Gardaí did seize a number of laptops and mobile phones at the property and these would prove crucial in the subsequent investigation.
Detectives learned Satchwell had conducted an internet search about quicklime on March 20, 2017, and later watched a YouTube video of the effects of combining quicklime with water.
He also sent emails – after his wife was already dead – claiming she was about to leave him over the failure to secure the two pet monkeys she wanted.
Gardaí also noted six key lies which Mr Satchwell had told about his relationship with his wife and the circumstances of her disappearance.
Supt Twomey's four-day search from October 10, 2023, involved contracted builders, ground-mapping radar, forensic archaeologists, the Garda Technical Bureau and, crucially, a Northern Ireland-trained cadaver dog, Fern.
The dog immediately focused on the area under the stairwell and, when gardaí broke through a concrete slab, discovered Tina Satchwell's skeletonised and mummified body which had been buried in an old blanket and heavy-grade plastic.
She had been buried face-down along with her purse, containing several identity cards.
When confronted with the discovery, Satchwell sobbed to gardaí that he had acted in self-defence after his wife attacked him with a chisel.
He claimed he fell to the ground and held his wife away from him with his outstretched hands – and she went limp after the belt of her dressing gown went up around her neck with the full weight of her body bearing down upon it.
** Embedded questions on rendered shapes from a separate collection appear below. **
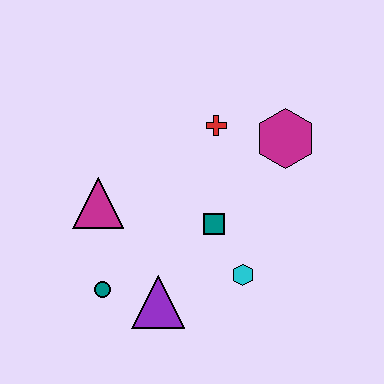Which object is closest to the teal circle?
The purple triangle is closest to the teal circle.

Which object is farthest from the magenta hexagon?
The teal circle is farthest from the magenta hexagon.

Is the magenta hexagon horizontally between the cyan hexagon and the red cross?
No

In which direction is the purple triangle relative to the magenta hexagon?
The purple triangle is below the magenta hexagon.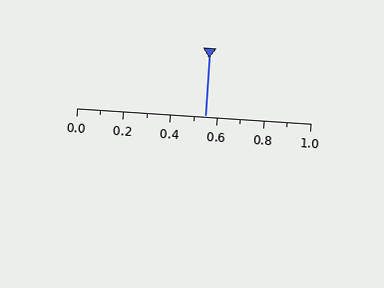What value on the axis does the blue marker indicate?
The marker indicates approximately 0.55.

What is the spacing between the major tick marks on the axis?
The major ticks are spaced 0.2 apart.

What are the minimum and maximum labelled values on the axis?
The axis runs from 0.0 to 1.0.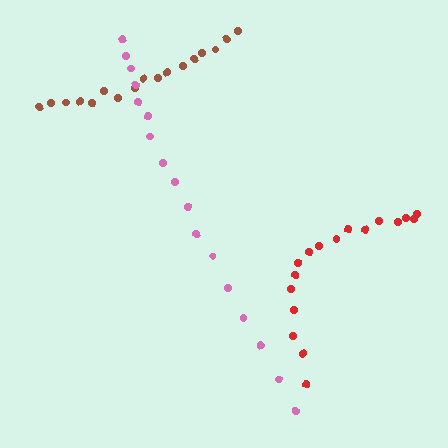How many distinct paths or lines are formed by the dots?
There are 3 distinct paths.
However, he insisted to gardaí he could not remember details of how his wife died – and refused to re-enact the manner of her death to detectives.
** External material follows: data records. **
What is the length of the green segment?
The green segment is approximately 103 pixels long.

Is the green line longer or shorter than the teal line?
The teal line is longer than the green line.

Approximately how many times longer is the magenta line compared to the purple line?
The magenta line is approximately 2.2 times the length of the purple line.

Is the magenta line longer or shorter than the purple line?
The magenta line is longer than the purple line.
He maintained he acted entirely in self-defence and was 'fearful' he would be stabbed in the head.
Mr Small SC dismissed the account as 'self-serving' and 'farcical' – and claimed Satchwell was once again lying to protect himself.
Assistant state pathologist Dr Margaret Bolster, who has performed over 30,000 post-mortem examinations, could not determine a cause of death for Ms Satchwell such was the skeletonised, badly decomposed and partly mummified condition of her remains.
Forensic anthropologist Dr Laureen Buckley confirmed that no fractures were detected on the remains – and no bones showed any sign of old fractures having healed.
Satchwell explained to detectives that, when he buried his wife with fresh tulips under the stairwell of their home, it was like 'a genuine funeral'.
'When I was burying Tina… it was the final goodbye… I wanted to make her comfortable,' he told gardaí.
'I spent the night [March 20] on the floor, with Tina laying across me. I spent the night sitting on the ground, holding Tina's dead body. I didn't have food, nothing. I just held Tina all night.
'I have a conscience… I still dream of Tina. I have not lost the desire to be with her.'
He maintained he had been subjected to a campaign of domestic violence by his wife over the course of their marriage and was left with cuts, bruises, swellings, scratches and even bite marks.
Satchwell claimed he had teeth broken from blows by his wife – and said she had knocked him unconscious on two occasions.
He replied to gardaí when first charged with the murder of his wife at Cobh garda station on October 13, 2023: 'Guilty or not guilty – guilty.'
Ms Small, in her closing argument, noted that Satchwell had given a more respectful funeral to their dog Heidi than he had to the wife he claimed he had loved from first sight.